LE OCCASIONI LONTANE DI UNA GENERAZIONE DI SCRITTORI Roberto Balzano
Possibile mai che l’Italia di questi anni sia un posto così agevole, vivibile, bello, che i suoi scrittori non sentano in qualche modo l’esigenza di ribellarvisi?
A noi sembra che la situazione non sia poi così felice, e contemporaneamente ci appare evidente lo stato di disimpegno nei confronti della contemporaneità di gran parte dell’intellighenzia letteraria italiana. Scrittori, critici, organizzatori, opinionisti più o meno ortodossi o benpensanti, si sbraitano a gridare alla catastrofe, al buio storico, allo sfascio di qualche governo e di qualche destra “fascista”, “neofascista” o “veterofascista”, tanto quanto la sinistra continua a sembrare “comunista”, “neocomunista”, “cattocomunista”.
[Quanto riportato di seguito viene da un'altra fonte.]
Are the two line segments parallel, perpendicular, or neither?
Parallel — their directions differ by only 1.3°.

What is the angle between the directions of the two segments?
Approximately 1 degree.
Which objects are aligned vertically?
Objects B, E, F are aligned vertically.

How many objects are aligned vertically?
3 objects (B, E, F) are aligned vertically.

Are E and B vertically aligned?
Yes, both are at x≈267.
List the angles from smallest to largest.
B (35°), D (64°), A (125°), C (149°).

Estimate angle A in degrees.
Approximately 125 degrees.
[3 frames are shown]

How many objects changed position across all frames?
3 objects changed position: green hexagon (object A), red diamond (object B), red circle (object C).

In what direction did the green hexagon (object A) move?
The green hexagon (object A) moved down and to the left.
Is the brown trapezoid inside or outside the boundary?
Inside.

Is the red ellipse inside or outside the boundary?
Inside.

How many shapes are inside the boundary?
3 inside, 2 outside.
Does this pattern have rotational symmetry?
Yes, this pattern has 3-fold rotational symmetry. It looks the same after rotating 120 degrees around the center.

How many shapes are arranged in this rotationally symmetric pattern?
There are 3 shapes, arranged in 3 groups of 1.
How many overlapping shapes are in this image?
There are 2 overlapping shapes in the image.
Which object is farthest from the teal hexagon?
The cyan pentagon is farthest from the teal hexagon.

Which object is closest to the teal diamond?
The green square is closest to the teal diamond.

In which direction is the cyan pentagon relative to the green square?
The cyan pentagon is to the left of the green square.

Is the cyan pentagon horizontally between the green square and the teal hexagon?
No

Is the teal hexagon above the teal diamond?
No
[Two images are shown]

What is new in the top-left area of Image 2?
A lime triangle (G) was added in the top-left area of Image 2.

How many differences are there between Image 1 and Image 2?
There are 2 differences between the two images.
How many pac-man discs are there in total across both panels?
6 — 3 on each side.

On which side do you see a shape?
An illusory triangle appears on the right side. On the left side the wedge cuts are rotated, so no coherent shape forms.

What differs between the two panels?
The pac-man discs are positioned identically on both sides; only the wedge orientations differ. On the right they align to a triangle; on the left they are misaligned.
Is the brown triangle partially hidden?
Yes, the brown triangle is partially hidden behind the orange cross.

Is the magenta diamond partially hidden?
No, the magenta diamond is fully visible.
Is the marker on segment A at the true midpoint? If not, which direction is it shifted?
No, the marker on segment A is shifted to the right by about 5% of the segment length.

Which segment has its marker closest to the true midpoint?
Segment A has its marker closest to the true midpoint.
Ma com’è che poi nella letteratura italiana di questi anni non c’è più di qualche tentativo, timido lodevole isolato, che cerchi di rappresentare, di raccontare, di osservare i mutamenti storici, politici e sociali che stiamo vivendo? Si ha voglia a fare girotondi e conferenze, e sit-in, e sit-out, e manifestazioni, marce e marcette, ma se poi lo scrittore non propone che romanzi d’evasione, intrattenimento (quasi) allo stato puro, e per giunta si fa pubblicare dal berlusconi di turno, allora è evidente che qualcosa c’è di sbagliato nel sistema stesso, e che da qualche parte qualcuno ci racconta delle frottole.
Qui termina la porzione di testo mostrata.